[Python-ideas] PEP 485: A Function for testing approximate equality

Sun Jan 25 16:32:11 CET 2015

On Sat, Jan 24, 2015 at 7:59 PM, Chris Barker <chris.barker at noaa.gov> wrote:
>   >> One option would be to add a zero_tol argument, which is an absolute
>>
>> >> tolerance that is only applied if expected == 0.
>
>
> OK -- now I know what the problem is here -- I thought I"d explored it
> already.
>
> If you have a tolerance that you use only when expected is zero (or when
> either is...) then you have teh odd reslut that a samll number will be
> "close" to zero, but NOT close to a smaller number. I implemented this on a
> branch in github:
>
> https://github.com/PythonCHB/close_pep/tree/zero_tol
>
> And you get the odd result:
>
> In [9]: is_close_to(1e-9, 0.0)
> Out[9]: True
>
> fine -- the default zero_tol is 1e-8
>
> In [10]: is_close_to(1e-9, 1e-12)
> Out[10]: False
>
> but huh??? 1e-9 is close to zero, but not close to 1e-12????
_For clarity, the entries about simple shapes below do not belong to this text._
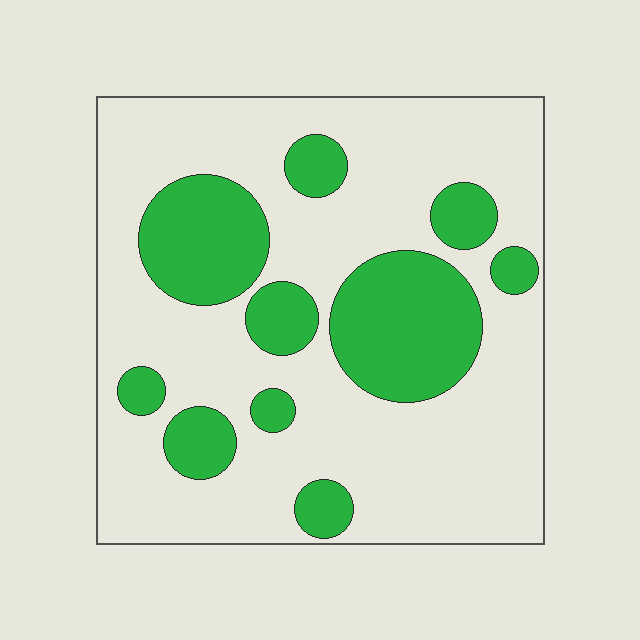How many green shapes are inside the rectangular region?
10.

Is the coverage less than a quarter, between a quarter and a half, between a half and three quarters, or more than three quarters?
Between a quarter and a half.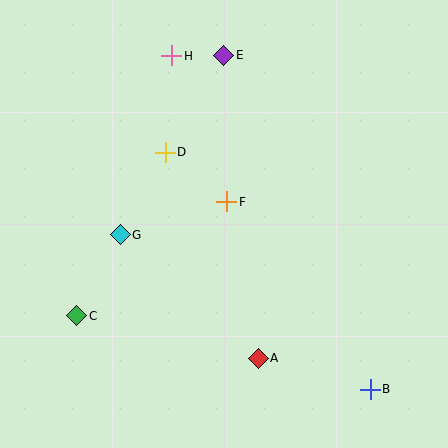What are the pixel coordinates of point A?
Point A is at (258, 358).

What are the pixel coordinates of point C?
Point C is at (77, 316).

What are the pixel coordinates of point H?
Point H is at (172, 56).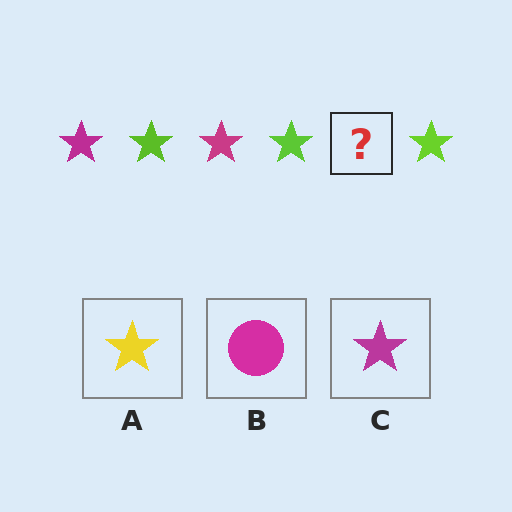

Yes that's.... the idea? :-)

If someone says that their expected value is exactly zero, then using
relative tolerance just makes no sense at all. If they wanted an exact
test they'd have written ==. And this is reasonable, because even if
you know that the exact answer is zero, then you can't expect to get
that with floating point -- +/-1e-16 or so is often  the best you can
hope for.

But if someone says their expected value is 1e-12, then... well, it's
possible that they'd be happy to instead get 0. But likely not. 0 is
extremely far from 1e-12 in relative terms, and can easily cause
qualitatively different behaviour downstream (e.g. log10(1e-12) ==
-12, log10(0) == error). The example that came up in the numpy
discussion of these defaults is that statsmodels has lots of tests to
make sure that their computations of tail value probabilities are
correct. These are often tiny (e.g., P(being 6 standard deviations off
from the mean of a normal) = 9.9e-10), but emphatically different from
zero. So it's definitely safer all around to stick to relative error
by default for non-zero expected values.

Admittedly I am leaning pretty heavily on the "testing" use case here,
but that's because AFAICT that's the overwhelming use case for this
kind of functionality. Guido's optimization example is fine, but using
a function like this isn't really the most obvious way to do
optimization termination (as evidenced by the fact that AFAICT none of
scipy's optimizers actually use use a rel_tol+abs_tol comparison on
two values -- maybe they should?). And I don't understand Skip's
example at all. (I get that you need to quantize the prices and you
want to minimize error in doing this, but I don't understand why it
matters whether you're within 1% of a breakpoint versus 40% of a
breakpoint -- either way you're going to have to round.)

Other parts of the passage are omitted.